She had never been informed of the risks of combining the two, but it was a volatile mix that exploded on that spring day. "Judy's brainstem stroke almost completely severed the downward-traveling nerve-fiber pathways that normally connect the motor-executive areas in the higher brain (called the cerebrum) with the nerve-cell centers in the brain stem and spinal cord, which control the body's muscular movements," says Dr. Fred Plum, MD '47, former chairman of the Department of Neurology and Neuroscience at Cornell's Weill Medical College, who coined the term for Judy's condition in the 1960s. "When this happened, Judy's conscious wishes and commands lost their capacity to direct any movements of her body other than those that partially regulate the muscles of her eyes, her throat, and her respiration."
She has quadriplegia, mutism, paralysis of facial muscles, and loss of horizontal eye movement. That's the physical truth of Judy's situation. But it's the final line of Plum's diagnosis, the one that defines what Judy still has left, that brings the situation into focus: "Judy's thinking, feeling, emoting, and intending brain remains unscathed." Plum pulled no punches in choosing the name that best describes such a flesh-and-bone prison: Locked-In Syndrome.
The first week Judy spent in the hospital was dominated by vivid dreams sparked by high fever. She dreamed, for instance, that she was transferred to an Intensive Care Unit consisting of breezy pink tents along a sandy seashore. Occasionally, the dreams were more hallucinatory in nature, like the time she dreamed that she and Julie were trying on earrings. The dream felt so real that Judy still thought she was wearing the earrings months later.
In reality, her hospital accouterments sacrificed style for survival. Judy had a naso-gastric tube leading to her stomach for nourishment. She had a urinary catheter. Since she couldn't swallow, her mouth was propped open so saliva could be suctioned. "I was truly grotesque," is how Judy remembers it. Most upsetting to her parents was the total lack of facial expression. It looked as if the stroke had erased all emotion from their daughter, as if there could be nothing inside the shell. But Ken and Anne Mozersky knew better. "We talked to her all the time," Anne says, "telling her where she was, what was going on, where we were going, and so on, as if she were able to understand everything."
Almost immediately, mother and daughter devised a crude means of communication involving the only response Judy could make. She would look up for yes, down for no. "It worked very well," Judy recalls, "providing my partner asked the appropriate question." But when they flew home to Ottawa in an air ambulance on June 21, when Judy was so uncomfortable that even her skin hurt and it felt like there were daggers in her eyes, how could she convey her discomfort when her mother asked her if she was all right? "Yes," Judy lied.
She began her stay at Ottawa General Hospital in the Neuro-Observation Unit, taking solace only in the fact that, in her words, "I couldn't get any sicker." But soon she found herself again in Intensive Care. She had developed breathing problems, requiring a respirator and a painful tracheostomy tube. Several days later, she developed pneumonia. Surrounded by the constant whirring,buzzing,and ringing of the ICU, she lost her once-impressive sleeping ability. Now, when sleep seemed the only escape, she found herself awake half the night, terrified of what might happen and what she could possibly do if it did. She cried constantly, every day.
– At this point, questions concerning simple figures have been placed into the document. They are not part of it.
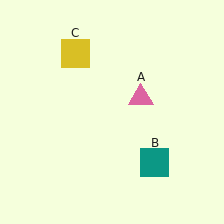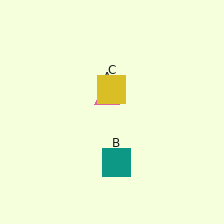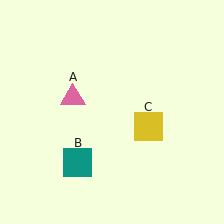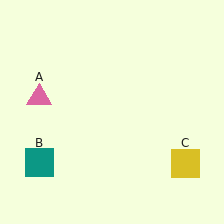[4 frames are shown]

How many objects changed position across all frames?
3 objects changed position: pink triangle (object A), teal square (object B), yellow square (object C).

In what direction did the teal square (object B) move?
The teal square (object B) moved left.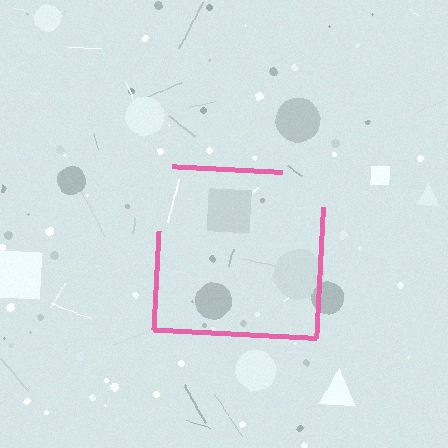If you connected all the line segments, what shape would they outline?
They would outline a square.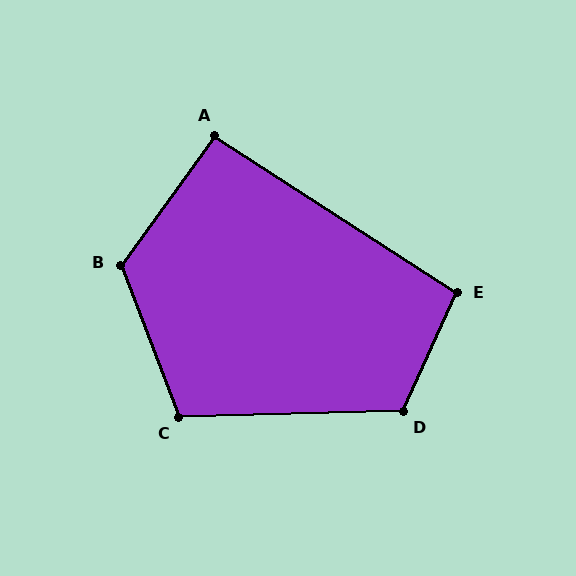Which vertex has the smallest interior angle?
A, at approximately 93 degrees.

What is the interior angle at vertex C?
Approximately 110 degrees (obtuse).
Worse still, Judy felt as if she were becoming less a person than a case study. Every morning, before the neurologists, respiratory therapists, physiotherapists, and speech pathologists dropped in, she would be visited by a group of doctors and medical students making their rounds. "I hated the noisy group that gawked at how rare a specimen I was," she recalls. "I always felt like a freak on display." Her parents, devastated as much by their daughter's emotional struggles as her physical condition, did everything they could to remind the hospital staff that under that expressionless mask was a frightened, alert young woman. "We had to tell all the nurses and therapists everything Judy liked and liked to do," says Anne. "We had to make her as real and vibrant as possible."
When Judy wanted to "talk" she would bat her eyes, and she and her parents eventually devised a way to spell out a conversation, letter by letter. After some trial and error, it was determined that the most efficient method was to divide the alphabet into four quadrants. Judy would raise her eyes when the number for the proper quadrant was reached, and then raise them again at the proper letter within that quadrant. So communication of the word "love," for instance, becomes "1-2-G-H-I-J-K-L . . . 1-2-3-N-O . . . 1-2-3-4-T-U-V . . . 1-A-B-C-D-E."
It remains the most efficient way of communicating with Judy, and it's how she later managed to write a book about her experiences called Locked In: A Young Woman's Battle with Stroke, sold through the National Stroke Association. Nowadays, parents and daughter converse with remarkable speed, but in the beginning it was hardly an efficient system. "We were still perfecting our communication with Judy and hadn't yet learned of the perils of trying to guess what she was spelling," Ken recalls. "One day in ICU she had her hair washed, then done up in a certain way. She kept spelling B-R-A-I, and then we kept finishing for her. 'Brain, Judy? Is your brain hurting?' We feared that this poor child was dying of brain pain. After several false starts, Judy finally got it out: 'My braid kills! Move my head so I don't lie on top of my braid!'"
Judy remained miserable. At first, she refused to allow friends to visit, refused even to let her mother open their letters. "I did not want to hear about their tans or their boyfriends. I was completely stunned at my position," she says. "I stared at the hose connecting to my tracheostomy, and I felt completely alone. My only hope was that my parents would see how desperate I was and bring me home. But they didn't."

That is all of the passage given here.